Cigarrillos, años y café.

    Entró en el café y se quitó el gorro, lana azabache como su pelo. Esperando en la cola metió la mano en ese agujero negro que las mujeres disfrazan de cartera; poco menos tuvo que meter medio cuerpo para encontrar el monedero. En un lugar distinto, quiso elegir algo distinto, así es que abandonó el café negro de todas las mañanas y pidió un capuccino, grande. Esperando se fijó en el hombre que leía el diario en la mesa de atrás, que tomaba un té olvidado enfriándose a su izquierda. Se enamoró, por quinta vez ese día.
Café ya en mano buscó una mesa, que no encontró, pero el silloncito amplio al lado del ventanal le pareció suficiente. Con meticulosa parsimonia apoyó el café, empezó a deshojar los abrigos que llevaba puestos y de vuelta en el agujero negro encontró el libro de Chesterton que había dejado por la mitad cuando se bajó del subte. Se sumergió en la lectura, pero con ansiosos intervalos que revisaban el reloj: no podía llegar tarde. No tenía nada muy importante que hacer, o tal vez sí, pero no podía llegar tarde. Un mozalbete de bigotito hirsuto la miraba devorar renglones dos o tres mesas más allá.

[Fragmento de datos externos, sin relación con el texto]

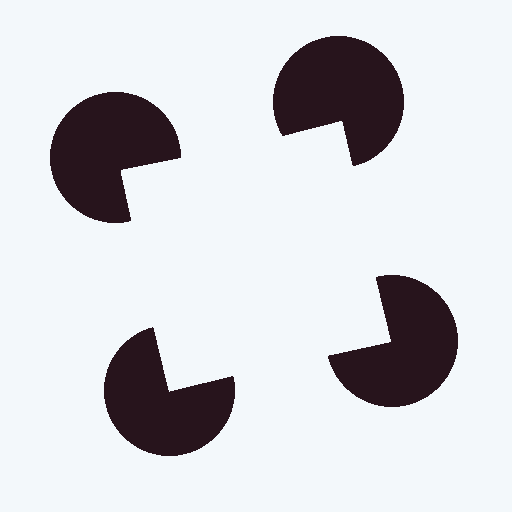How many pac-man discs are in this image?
There are 4 — one at each vertex of the illusory square.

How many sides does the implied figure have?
4 sides.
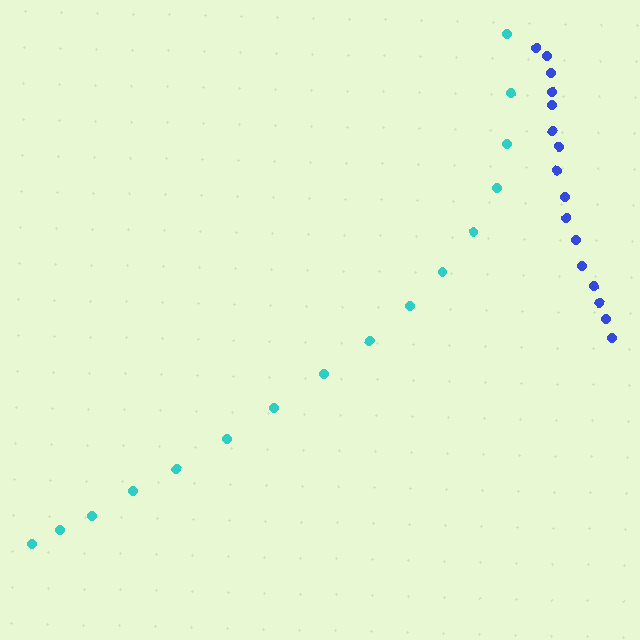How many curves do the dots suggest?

    La ansiedad por fin le ganó a la lectura, ya no pudo más y tuvo que cerrar el libro para que su cerebro analice tranquilo. Cada movimiento, cada gesto, cada palabra tenía que ser medido, no le podía sobrar ninguna sonrisa ni miradas inoportunas. No podía fallar, bajo ningún aspecto podía arruinarlo otra vez. Se encontró un espejismo caminando por la vereda de enfrente y sintió el corazón dejar de latir. Reconstruyó por enésima vez los desayunos bajo el sol de primavera, en un balcón perdido entre los millones de balcones de la ciudad, los silencios del mediodía y los bullicios de atardecer; los insomnios, los llantos, la insufrible y eterna soledad en una mar de gente conocida y extraña. Tantos años después, todavía las imágenes eran nuevas. Pestañeó con furia para que no asome ni una lágrima. Intentó revisar los detalles que mandaron todo al tacho, el esplendor y caída de años que parecían de una vida que nunca fue suya. Construyó en sueños una felicidad casi utópica que todavía no sabía cuándo, ni mucho menos cómo, iba a poder conseguir, solo tal vez revolviendo entre sus entrañas la fuerza y el coraje que alguna vez tuvo.

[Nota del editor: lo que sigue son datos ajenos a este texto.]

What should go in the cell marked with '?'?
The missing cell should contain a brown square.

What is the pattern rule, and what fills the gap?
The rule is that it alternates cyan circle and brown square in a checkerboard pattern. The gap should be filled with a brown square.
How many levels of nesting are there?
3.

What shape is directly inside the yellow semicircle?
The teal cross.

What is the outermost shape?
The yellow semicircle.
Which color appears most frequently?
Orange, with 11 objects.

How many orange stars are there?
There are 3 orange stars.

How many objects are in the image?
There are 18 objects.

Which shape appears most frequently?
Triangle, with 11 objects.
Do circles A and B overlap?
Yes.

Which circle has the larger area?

    Espantada volvió al ansioso reloj. Apuró el café, se puso el sueter al revés y el saco como pudo, agarró el agujero negro y corrió hacia afuera. A Chesterton lo dejó sobre la mesa - se daría cuenta varios días después. Con el frio de julio se calzó el gorro de lana, prendió un cigarrillo y en dos minutos se fumó todo el miedo y toda la ansiedad. Y siguió caminando.

Tormenta de otoño.

    Salió de no sé donde, resurgiendo de un fondo turbio para espantar mis plácidas nochecitas de silencio, tronando y rugiendo, quebrando en mil pedazos aquel vestigio de paz que había encontrado en un rincón perdido al fondo del silencio. Atormentado por el pasado, temeroso y frágil como un chiquito ante el inminente mañana que no pareciera tener solución (racional), sintiéndose perseguido por un fantasma de mentira lo veo huir despavorido ante cualquier amenaza, real o inventada, que peligre este metamorfoseado equilibrio que fuimos emparchando una y otra vez a lo largo de los años, hasta conseguir esta especie de torre de Pisa emocional que solo espera un leve soplido para terminar de caerse.
    Y caerá, más tarde o más temprano sabemos que va a caer, aplastando en furioso estruendo todo cuanto hemos construido, o intentamos al menos, y nuestras agónicas primaveras no serán ya más que un suspiro melancólico, un recuerdo más para el fondo del baúl. Y ahí quedará, como un recuerdo, él, siempre frágil, siempre temeroso, siempre volátil, huidizo, entrañable, fantasma de sueños que me persigue en la vigilia.
    Y yo, mientras tanto, seguiré vagando en el concreto, tratando de recordar qué forma tenía aquel fantasma que no debía olvidar.